A quoi peut servir la planification en merLa planification maritime est par ex. pour nous la méthode pour :

  • Pouvoir tenir le cap fixé pour l’éolien en mer, pouvoir projeter : 18GW à 2035, 40GW à 2050
  • Redresser la barre, par rapport à des objectifs qui dérapent sans cesse : 480MW installés aujourd’hui, quand la PPE 2009 visait 6 000 MW à 2020
  • La concertation, car il est essentiel de concilier les usages, (ex. Fécamp : en mettant autour de la table tous les acteurs concernés par le futur parc un consensus a été obtenu sur ce projet dès 2009)
  • L’opérationnel, car les conclusions doivent être un zonage « prêt à appel d’offres », pas un zonage flou nécessitant quantité d’arbitrages et débats supplémentaires (les zones à vocation des précédents DSF ont beaucoup pesé dans les retards pris dans les différents appels d’offres)
  • Rythmer la démarche car aujourd’hui après, les procédures en cours, il n’y a plus de nouvelle zone de projets : 18GW à 2035 cela signifie 10GW attribués dans la prochaine Programmation Pluriannuelle de l’Energie, soit d’ici 2027. Ce qui reste un objectif réaliste pour un pays qui a le plus grand linéaire de côte en Europe : l’Allemagne vise 30GW à 2030 et le UK 50GW).

L’État va lancer 2GW d’appels d’offres par an pour que 20 GW soient attribués d’ici 2030. (Berville, Intervention aux Assises de l’économie de la mer, à Lille, le 8 novembre 2022)

Nous souhaitons que les localisations des parcs soient connues à l’été 2024, ce qui permet d’éviter toute période de creux dans les appels d’offres.

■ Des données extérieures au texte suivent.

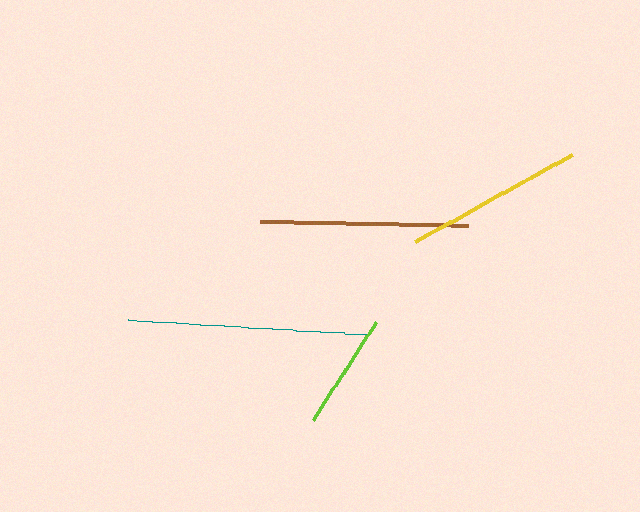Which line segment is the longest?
The teal line is the longest at approximately 240 pixels.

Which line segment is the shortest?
The lime line is the shortest at approximately 117 pixels.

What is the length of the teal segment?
The teal segment is approximately 240 pixels long.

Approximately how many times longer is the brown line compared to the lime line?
The brown line is approximately 1.8 times the length of the lime line.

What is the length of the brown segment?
The brown segment is approximately 208 pixels long.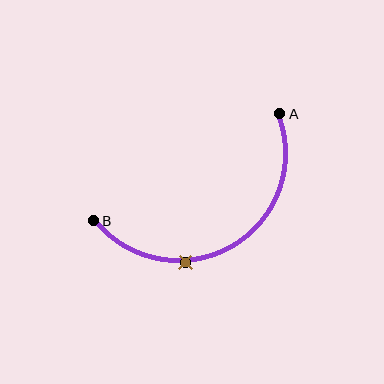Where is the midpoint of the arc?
The arc midpoint is the point on the curve farthest from the straight line joining A and B. It sits below that line.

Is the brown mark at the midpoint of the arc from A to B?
No. The brown mark lies on the arc but is closer to endpoint B. The arc midpoint would be at the point on the curve equidistant along the arc from both A and B.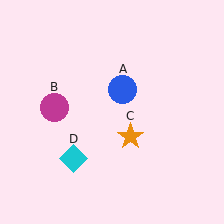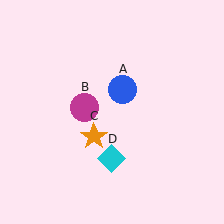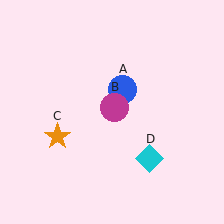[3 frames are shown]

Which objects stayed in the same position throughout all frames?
Blue circle (object A) remained stationary.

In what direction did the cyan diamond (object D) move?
The cyan diamond (object D) moved right.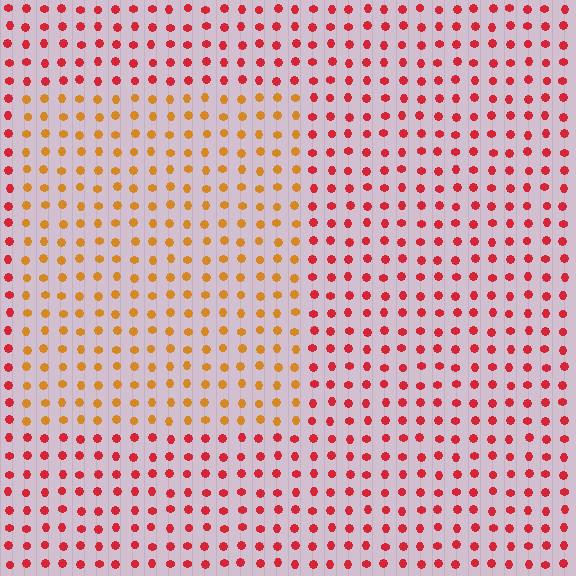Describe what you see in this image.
The image is filled with small red elements in a uniform arrangement. A rectangle-shaped region is visible where the elements are tinted to a slightly different hue, forming a subtle color boundary.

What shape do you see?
I see a rectangle.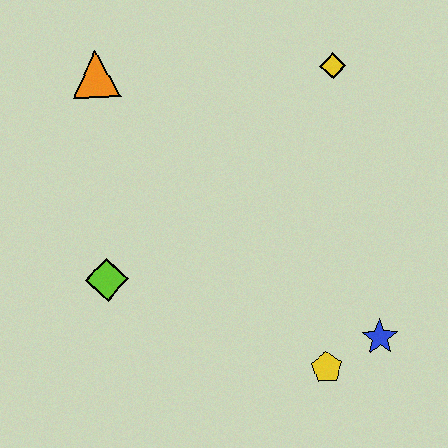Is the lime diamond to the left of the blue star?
Yes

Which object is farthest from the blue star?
The orange triangle is farthest from the blue star.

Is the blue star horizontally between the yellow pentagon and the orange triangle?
No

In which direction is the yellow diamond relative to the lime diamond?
The yellow diamond is to the right of the lime diamond.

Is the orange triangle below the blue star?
No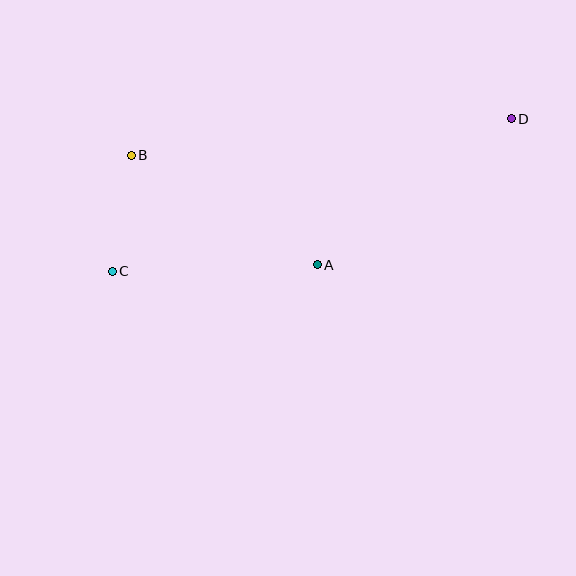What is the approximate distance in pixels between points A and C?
The distance between A and C is approximately 205 pixels.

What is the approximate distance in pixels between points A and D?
The distance between A and D is approximately 243 pixels.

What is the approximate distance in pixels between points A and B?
The distance between A and B is approximately 216 pixels.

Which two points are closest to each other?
Points B and C are closest to each other.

  • S’appuyer sur une évaluation environnementale stratégique préalable (enjeux environnementaux et activités humaines) ;
  • Offrir une vision globale du développement envisagé à l’ensemble des acteurs, intégrant tant un cadrage national qu’une déclinaison à l’échelle des façades.
  • Identifier précisément les zones propices au lancement d’appels d’offres pour les prochaines PPE (2024-2028 et 2029-2033), en indiquant aussi le potentiel de long terme (2034-2050). Cette planification sera engageante pour l’avenir et révisable régulièrement comme les DSF.
  • Aboutir d’ici mi-2024 au plus tard, préalablement à l’adoption de la PPE, suite à un débat public national possiblement mutualisé avec la révision des DSF.

Un Débat Public par DSF est indispensable pour garantir une vraie planification partagée, ancrer le processus d’Evaluation Environnementale Stratégique des DSF comme Plan/Programme, privilégier le E de la séquence ERC
Il est également indispensable de prévoir des procédures accélérées pour les projets dès lors que la phase de planification aurait été bien traitée. Mais en raison de la granulométrie du DSF, on ne peut pas se dispenser d’une concertation de qualité sur les projets qui sont d’ampleur dans le cas de l’éolien offshore.

Les pêcheurs devraient éviter un positionnement victimiste, contre-productif et insuffisamment pertinent.
Si l’on prend le dossier du développement de l’éolien en mer ou des EMR en général, la surface du parc éolien de Saint Nazaire est de : 78 km2. Si l’on envisage cinq parcs en zone NAMO, cela ferait 390 km2. Soit mois de 0.30 % de la zone NAMO (145000km²) !

Quelles pistes ?
Michel Adrien : « On peut être pour ou contre les éoliennes offshore, la question ne se pose plus. [1] » La légitimité de la place des pêcheurs et de leurs représentants dans le débat est acquise.

[1Michel Adrien. Les marins pêcheurs face aux éoliennes en mer, partager la mer. éd L’Etrave. 2022. 122 p.